The first inequality (with the time derivative on the left) comes from considering the pde that is satisfied by $\tilde u = u'$ and applying the usual energy estimate. Apply a Gronwall argument here to obtain an estimate $$ \sup_t \left(\|\tilde u'(t)\|^2_{L^2} + A(\tilde u(t), \tilde u(t)) \right) \\ \quad \le C\left( \|\tilde u'(0)\|^2_{L^2} + A(\tilde u(0), \tilde u(0)) + \int_0^T \|f'\|^2_{L^2} \right) $$ You read off from the pde for $\tilde u$ what $\tilde u(0)$ and $\tilde u'(0)$ must be. This implies estimates for $$ \sup_t \left(\| u_{tt}(t)\|_{L^2} + \| u_t(t)\|_{H^1} \right) $$ since the form $A$ is (essentially) coercive.

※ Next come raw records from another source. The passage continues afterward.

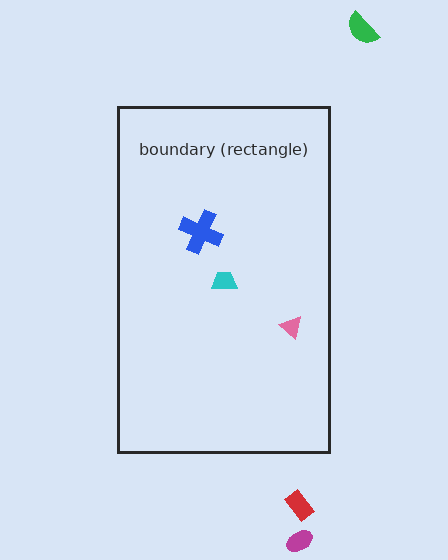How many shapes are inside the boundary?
3 inside, 3 outside.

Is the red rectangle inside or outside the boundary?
Outside.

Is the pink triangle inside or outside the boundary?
Inside.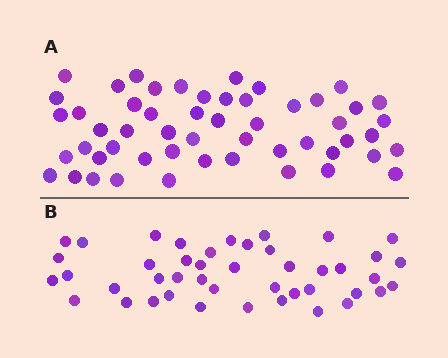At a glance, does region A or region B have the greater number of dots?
Region A (the top region) has more dots.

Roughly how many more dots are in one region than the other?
Region A has roughly 8 or so more dots than region B.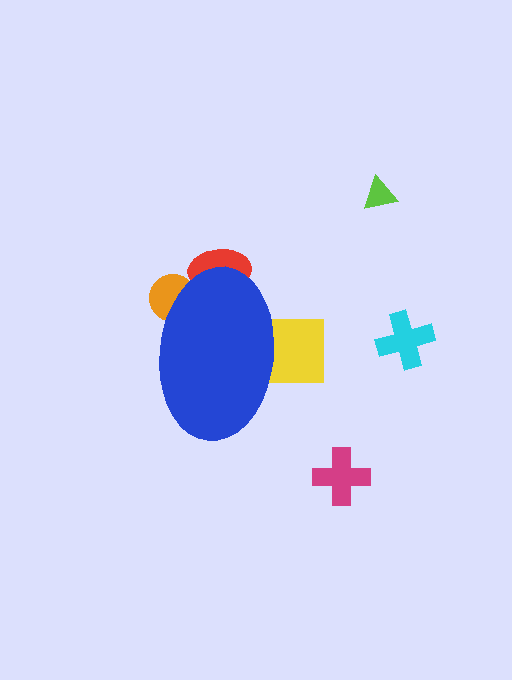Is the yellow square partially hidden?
Yes, the yellow square is partially hidden behind the blue ellipse.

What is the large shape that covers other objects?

The second inequality follows from the pde itself plus elliptic regularity theory for the operator $L$. Just write $Lu = -u_{tt} + f$ and use an estimate like $$ \|u\|_{H^2} \le C(\|Lu\|_{L^2} + \|u\|_{L^2}) $$ which surely appears in an earlier chapter of the book.
Since you already have an estimate for $\|u_{tt}\|_{L^2}$, the desired estimate now can be derived. Just keep track of where norms of $g$ and $h$ enter the estimates.